Certes, il est envisageable que, à terme, une plus grande diffusion de la radiotéléphonie mobile conduira à un système unique de télécommunications englobant différents marchés aujourd'hui distincts. Toutefois, les conditions d'application de l'article 86 doivent être appréciées sur la base de la demande actuelle et non de l'évolution qui pourrait se dessiner dans un avenir indéterminé.
(15) S'il convient, pour les raisons exposées ci-dessus, de considérer que la radiotéléphonie mobile n'appartient pas au marché de la téléphonie vocale offerte à partir du réseau fixe, il reste à déterminer si, et dans quelle mesure, il serait justifié de distinguer les services de radiotéléphonie mobile cellulaire fondée sur la norme GSM qui font l'objet de la présente décision (commercialisés en Espagne par Telefónica de España sous la marque "Movistar") des services de radiotéléphonie cellulaire analogique (commercialisés en Espagne par Telefónica de España sous la marque "Móviline").

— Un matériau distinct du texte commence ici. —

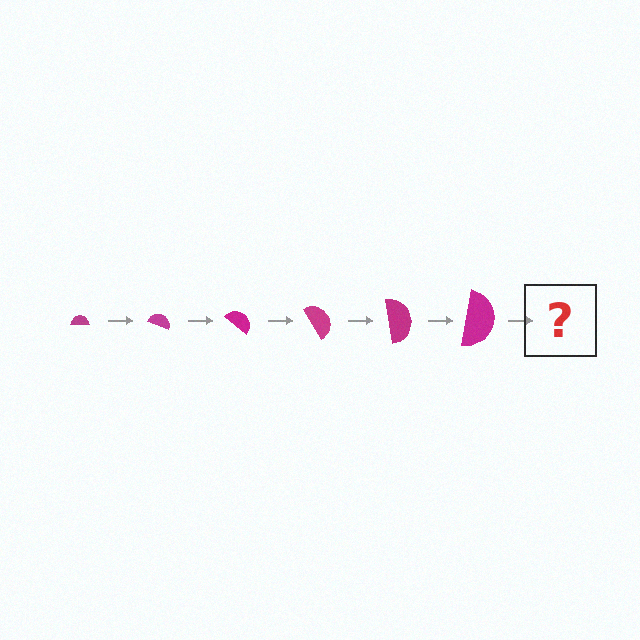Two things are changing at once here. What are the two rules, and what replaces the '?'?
The two rules are that the semicircle grows larger each step and it rotates 20 degrees clockwise each step. The '?' should be a semicircle, larger than the previous one and rotated 120 degrees clockwise from the start.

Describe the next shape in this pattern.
It should be a semicircle, larger than the previous one and rotated 120 degrees clockwise from the start.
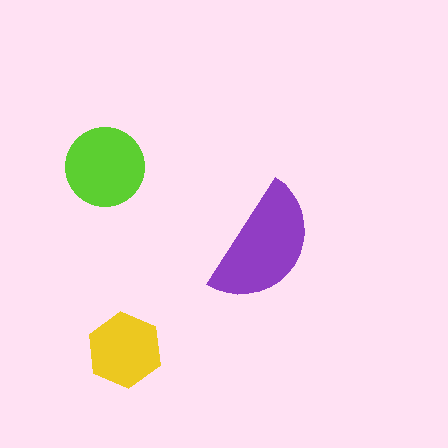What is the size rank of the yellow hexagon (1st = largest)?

La Commission constate, à cet égard, que le système de radiotéléphonie mobile cellulaire GSM ne constitue pas seulement un développement technique de la technologie analogique de conception plus ancienne.Outre les avantages apportés par le GSM en termes de qualité de reproduction de la voix et de meilleur usage du spectre disponible (permettant ainsi d'accroître sensiblement le nombre d'utilisateurs pour une attribution de fréquence déterminée), ce service offre des possibilités nouvelles qui répondent aux besoins d'une partie seulement des utilisateurs de la radiotéléphonie mobile :
i) fondé sur une norme communautaire, le GSM peut devenir un service paneuropéen si les accords de "roaming" nécessaires sont conclus par les opérateurs de réseaux. Ces accords permettent à tout utilisateur d'effectuer des appels à partir de son combiné aussi en dehors du territoire national de l'opérateur auprès duquel il a contracté un abonnement ; cette possibilité existe sur l'ensemble du territoire des parties au GSM Memorandum of Understanding en Europe et dans d'autres parties du monde. Certains usagers qui, pour des raisons professionnelles, n'utilisent les services de radiotéléphonie mobile qu'à l'intérieur du territoire national, voire dans un cadre régional, ne sont pas intéressés par cette nouvelle caractéristique. Pour d'autres, en revanche, cela peut être un motif de décision d'abonnement ;
ii) outre la transmission vocale, le service GSM permet d'assurer la transmission de données à haut débit, répondant là encore à des besoins spécifiques d'une partie seulement de la clientèle effective ou potentielle des services de radiotéléphonie mobile ;
iii) le codage numérique des messages permet d'assurer un niveau de confidentialité très supérieur à celui du système analogique, un avantage qui n'intéresse, là encore, qu'une partie des utilisateurs (notamment la clientèle d'affaires) ;
iv)la technologie numérique permet d'assurer toute une gamme de services de télécommunications avancés qui ne peuvent être offerts (sauf à un coût sensiblement supérieur) par un réseau analogique. Ceux-ci comprennent l'identification de l'auteur de l'appel, des services de boîte vocale (y compris des "short message services - SMS") et de gestion sécurisée des appels.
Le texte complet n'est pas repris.